C’est lors d’un Carême prêché à Dijon, que le saint évêque croisa sur sa route la baronne de Chantal, « dame de qualité, vêtue en veuve ». Ce fut le prélude d’une des plus grandes amitiés qui lia jamais un directeur d’âme à sa dirigée, au point que certains biographes catholiques, ecclésiastiques aient jeté quelque soupçon. Après mûres réflexions, innombrables prières « au saint Sacrifice » et « plusieurs messes pour obtenir la clarté du Saint-Esprit », en la fête de la Pentecôte 1610 et les années subséquentes, la baronne de Chantal, de petite nymphe qu’elle avait été devenait « mère abeille ». Naissait alors à Annecy les premiers embryons de la « Visitation », nouvelle communauté, les Visitandines. Le 23 avril 1618, un bref d’approbation érigeait la Visitation en « religion formelle » longuement portée dans le cœur et l’esprit de saint François de Sale.
Enfin, « Conseiller des papes et des princes, dotés de qualités spirituelles incomparables, pastorales et diplomatiques, François dans l’Église déchirée par les divisions politiques et dogmatiques, fut par sa douceur et sa confiance inébranlable en Dieu, un homme d’unité ».
André Ravier (1905-1999), Jésuite, spécialiste pourrait-on croire de François de Sale, mènera toute sa vie plusieurs chantiers de front. Outre de collectionner des diplômes, les jeunes et leur avenir captivent ses pensées. Et malgré le désaveu de ses confrères, André Ravier est nommé provincial en remplacement d’un successeur écarté dans la mémorable crise de Fourvière au sein de la Compagnie de Jésus. Par la suite, il retourne à l’enseignement et sa fréquentation des jeunes l’introduit dans l’intelligence du Christ qu’il voit à l’œuvre dans la vie de saint François de Sale et de Jeanne de Chantal.

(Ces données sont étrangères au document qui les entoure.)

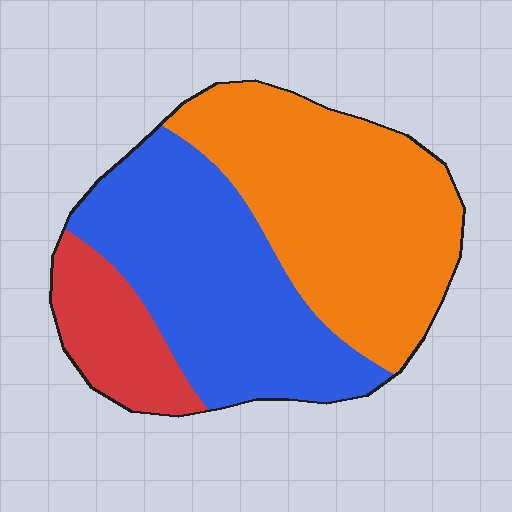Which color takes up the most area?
Orange, at roughly 45%.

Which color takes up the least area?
Red, at roughly 15%.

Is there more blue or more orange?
Orange.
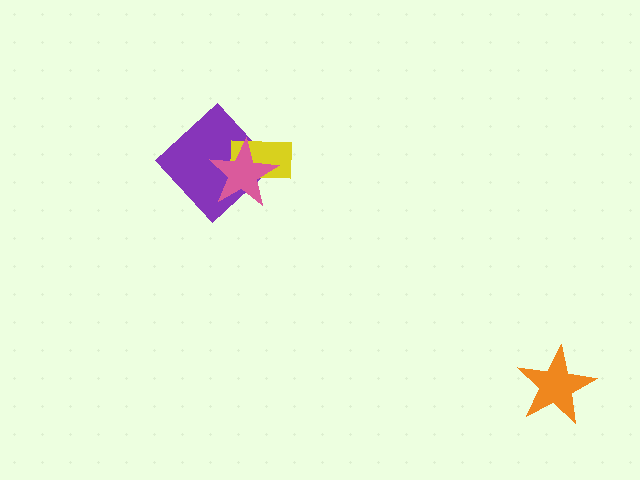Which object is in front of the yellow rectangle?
The pink star is in front of the yellow rectangle.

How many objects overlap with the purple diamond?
2 objects overlap with the purple diamond.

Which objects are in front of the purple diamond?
2 objects cover part of the purple diamond: the yellow rectangle and the pink star.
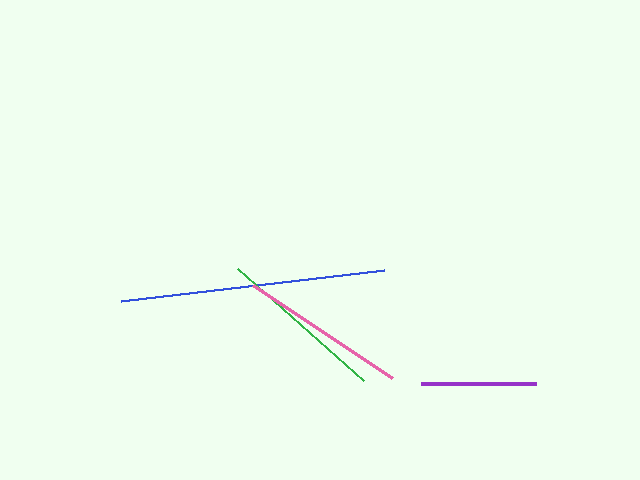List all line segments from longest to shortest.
From longest to shortest: blue, green and pink (about equal), purple.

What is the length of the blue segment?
The blue segment is approximately 265 pixels long.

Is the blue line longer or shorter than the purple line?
The blue line is longer than the purple line.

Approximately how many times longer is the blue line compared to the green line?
The blue line is approximately 1.6 times the length of the green line.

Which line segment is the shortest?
The purple line is the shortest at approximately 115 pixels.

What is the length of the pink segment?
The pink segment is approximately 168 pixels long.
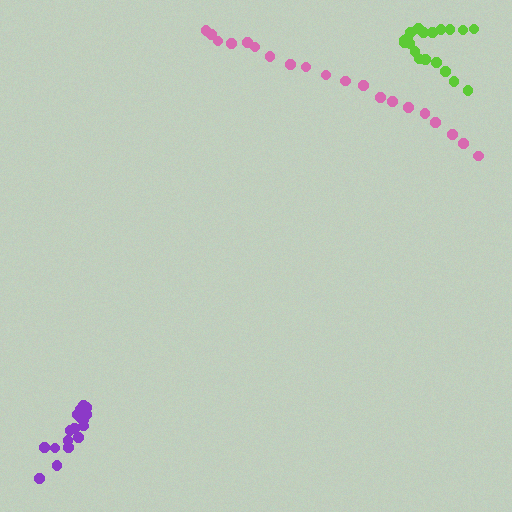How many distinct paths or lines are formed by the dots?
There are 3 distinct paths.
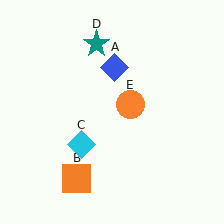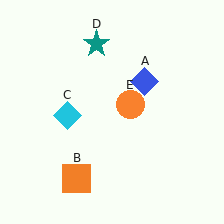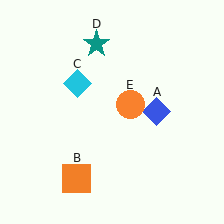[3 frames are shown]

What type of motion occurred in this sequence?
The blue diamond (object A), cyan diamond (object C) rotated clockwise around the center of the scene.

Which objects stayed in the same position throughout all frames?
Orange square (object B) and teal star (object D) and orange circle (object E) remained stationary.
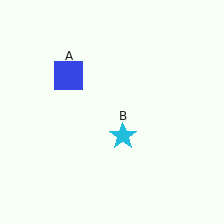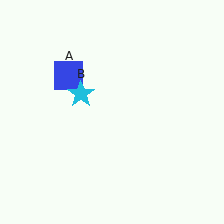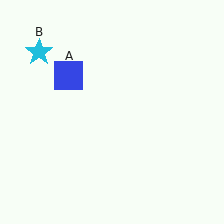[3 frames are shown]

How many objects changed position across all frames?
1 object changed position: cyan star (object B).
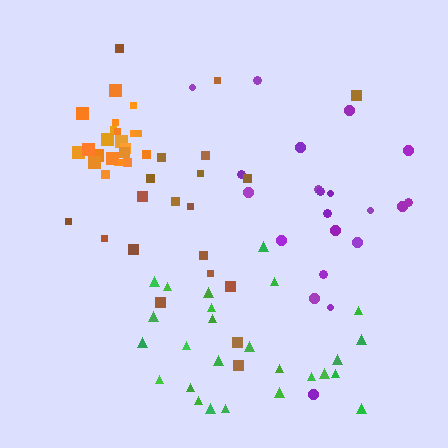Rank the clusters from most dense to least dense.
orange, green, purple, brown.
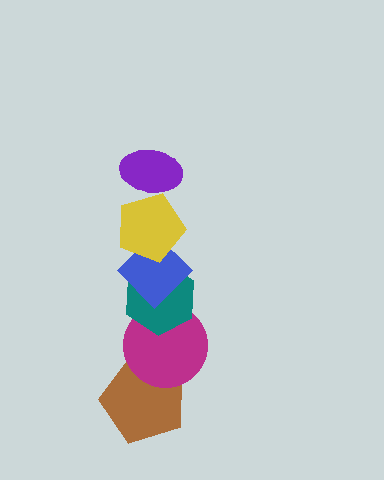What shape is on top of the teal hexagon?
The blue diamond is on top of the teal hexagon.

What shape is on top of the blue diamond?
The yellow pentagon is on top of the blue diamond.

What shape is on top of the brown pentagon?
The magenta circle is on top of the brown pentagon.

Une œuvre parmi tant d’autres qu’André Ravier écrivit de 1942 à 2001.
Livre plein d’anecdotes, d’une présentation spirituelle rafraîchissante, on pourrait sans doute difficilement trouver meilleur confident de saint François de sale.
Jacques Sylvestre o.p.
_______________________________
André Ravier. François De Sales. Un sage et un saint. Spiritualité. Nouvelle Cité, 1985.